At Hitler's own Olympics, a Black sharecropper's son from Alabama won four gold medals — then came home to America, where he couldn't enter a hotel through the front door.
Jesse Owens grew up in crushing poverty in rural Alabama, the youngest of ten children in a sharecropping family. When he was nine, his family joined the Great Migration north to Cleveland, Ohio — a move that put him in the orbit of coaches who recognized his extraordinary natural speed.
On May 25, 1935, at a single Big Ten track meet in Ann Arbor, Owens set five world records and tied a sixth — all within the space of 45 minutes. Sports historians have called it the greatest single day in athletic history. His long jump record that afternoon stood unbroken for 25 years.
At the 1936 Berlin Olympics — Hitler's showcase for Aryan supremacy — Owens won four gold medals in the 100 meters, 200 meters, long jump, and 4×100 relay. ESPN later credited him with 'single-handedly crushing Hitler's myth of Aryan supremacy' before a global audience.

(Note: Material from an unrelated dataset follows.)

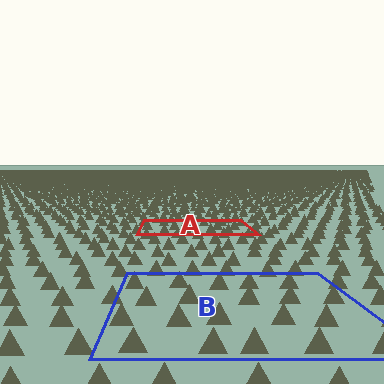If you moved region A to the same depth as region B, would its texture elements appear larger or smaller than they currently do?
They would appear larger. At a closer depth, the same texture elements are projected at a bigger on-screen size.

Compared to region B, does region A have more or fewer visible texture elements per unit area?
Region A has more texture elements per unit area — they are packed more densely because it is farther away.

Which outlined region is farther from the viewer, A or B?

The story that Hitler publicly snubbed Owens is largely myth. Owens himself said Hitler waved to him from his box, and multiple witnesses reported the German leader saluting him. Owens was bitter about a different snub: 'Hitler didn't snub me — it was our president who snubbed me,' he said, noting that FDR never sent him a telegram or invited him to the White House.
Owens returned home to a ticker-tape parade down Broadway — and then was barred from entering the Waldorf Astoria's front door, forced to use the freight elevator for his own reception. The Amateur Athletic Union, furious he had skipped post-Olympic exhibitions, suspended him from all amateur competition, ending his athletic career at 22.
Unable to earn a living from his fame, Owens spent years taking whatever work he could find: gas station attendant, playground janitor, dry cleaner. He famously raced against horses and motorcycles at fairs and exhibitions for cash. 'What was I supposed to do?' he said. 'I had four gold medals, but you can't eat four gold medals.'
Owens was finally honored by his own government four decades after Berlin: President Ford awarded him the Presidential Medal of Freedom in 1976. He died of lung cancer in 1980. The Congressional Gold Medal came posthumously in 1990 — 54 years after his greatest triumph.